Лет семь тому назад мы с мужем собрались посмотреть «Сильву» или «Королеву чардаша», как она называется в Венгрии, в одном из самых роскошных театров Будапешта. Дело было сразу после Нового Года, и мы надеялись достать лишний билетик. Билетиков не было, как и самой труппы — Будапештская оперетта извещала большой афишей, что они отбыли на гастроли в Израиль. Муж меня утешал, напоминая, что совсем недавно, году этак в 1982 мы уже слушали «Сильву» в Москве, но я припомнила, что тогда Татьяну Шмыгу в последний момент заменили на Светлану Варгузову, и расстроилась еще больше.

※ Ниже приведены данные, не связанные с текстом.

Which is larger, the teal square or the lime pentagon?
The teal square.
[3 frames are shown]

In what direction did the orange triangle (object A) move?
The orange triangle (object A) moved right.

Казалось бы, оперетта! Можно не любить оперетту и гордиться этим, употребляя эпитеты «опереточный» или «цирковой» только в презрительной коннотации.
Но только в оперетте, да еще может быть в старом цирке, осталась светлая беззаботность, готовность смеяться над тем, что в обычной жизни принято с пафосом обличать.

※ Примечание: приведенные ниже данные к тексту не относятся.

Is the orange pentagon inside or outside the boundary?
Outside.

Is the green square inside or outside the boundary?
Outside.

Пора признать тот факт, что сегодня оперетты нет. Она ушла вместе с великими Легаром и Кальманом. А с ней ушло и блаженное легкомыслие, без которого иногда так тоскливо. Сегодня место оперетты занял мюзикл. Что и говорить, мюзикл обошел старую добрую оперетту качеством текстов, глубиной замысла, тонкостью прочерчивания характера и т.п. Но за все надо платить: ценой этих безусловных достижений стала потеря той легкости, которая делает (увы, делала) оперетту опереттой.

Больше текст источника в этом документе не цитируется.